Suit, Philibert Charles de Lévis Léran, (épouse Alexandrine Marie-Julie Félicité de Montboissier Beaufort Canillac), colonel de l’armée Royal puis maréchal de camp le 1er Mars 1789, il est élu député de la noblesse aux Etats Généraux.
Contrairement à son père, il accepte ce mandat et monte à Paris. Comme la plupart des jeunes nobles élus, il épouse avec enthousiasme les idées nouvelles et se montre un fervent adepte de l’abolition des privilèges durant la célèbre nuit du 4 Août 1789.
Toutefois, dès qu’il apprend que son père a émigré, il s’occupe de gérer le patrimoine familial d’autant plus qu’en 1791 celui-ci lui lègue tous ses biens et titres.

Si la Révolution et le courant de liberté qu’elle transportait dans les premiers temps ont pu le séduire, il pense peu que la tournure des événements peut lui être funeste.
Aussi, la même année, le nouveau Duc se procure-t-il clandestinement un passeport mais hésite toutefois à rejoindre sa femme et ses enfants en Angleterre, ayant peur que ses biens ne soient pillés durant son absence.
La loi sur les biens des Emigrés ayant été votée, il se débat comme un beau diable pour préserver le patrimoine ancestral.
Faisant appel, il est débouté et tout lui est confisqué pour être revendu comme bien national.
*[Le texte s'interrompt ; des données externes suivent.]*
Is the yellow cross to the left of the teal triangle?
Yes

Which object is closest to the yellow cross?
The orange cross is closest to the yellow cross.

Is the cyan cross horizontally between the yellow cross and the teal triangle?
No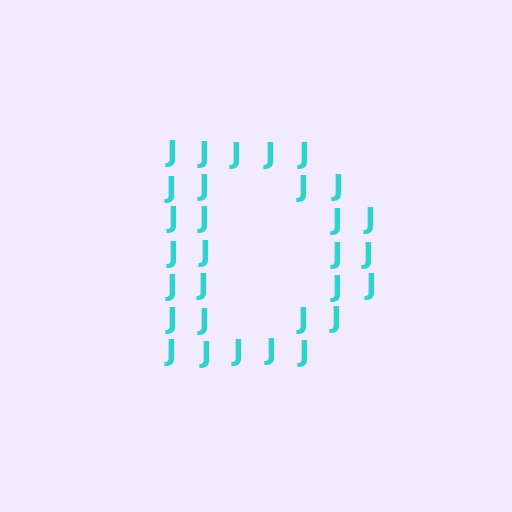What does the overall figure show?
The overall figure shows the letter D.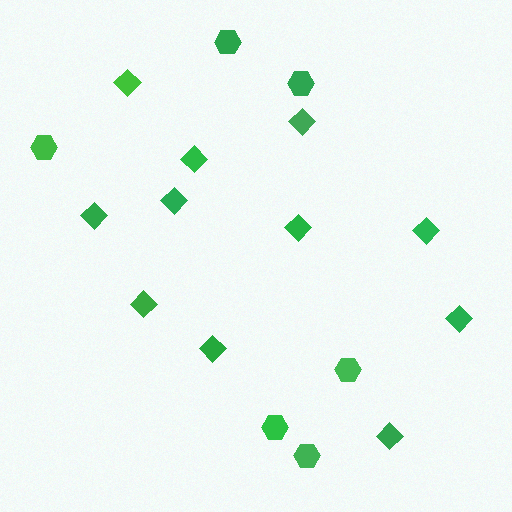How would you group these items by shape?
There are 2 groups: one group of diamonds (11) and one group of hexagons (6).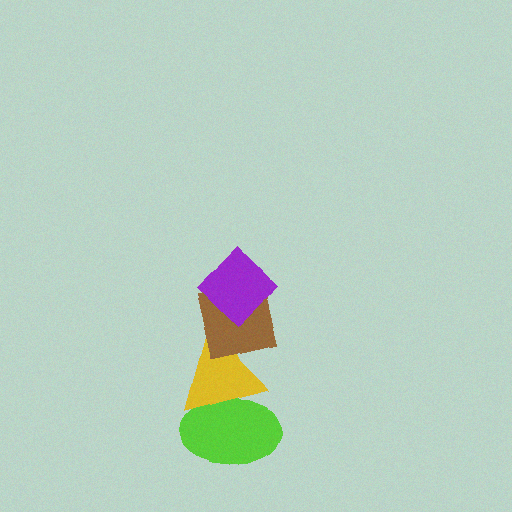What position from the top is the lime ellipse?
The lime ellipse is 4th from the top.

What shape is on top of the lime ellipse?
The yellow triangle is on top of the lime ellipse.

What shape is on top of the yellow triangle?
The brown square is on top of the yellow triangle.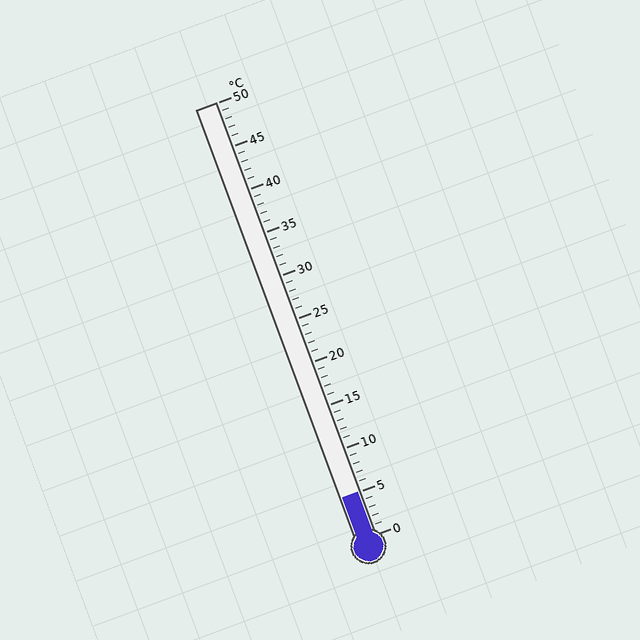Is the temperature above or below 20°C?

N’ayant plus d’attaches, il décide alors de fuir mais est arrêté sur une dénonciation émanant du Midi. Il passe alors devant le tribunal révolutionnaire et, comme beaucoup de ses congénères il ne peut réellement se défendre face à Fouquier Thinville.
Jugé et condamné le 8 prairial an II (28 Mai 1794),
il sera guillotiné le jour même pour n’avoir pas su quitter à temps les terres occitanes sur lesquelles sa famille se confondait depuis cinq siècles à cette population.

Suit, Léopold de Lévis Léran, émigré en Angleterre puis à Hambourg, il revient en France en 1796. Il meurt fort jeune en 1804.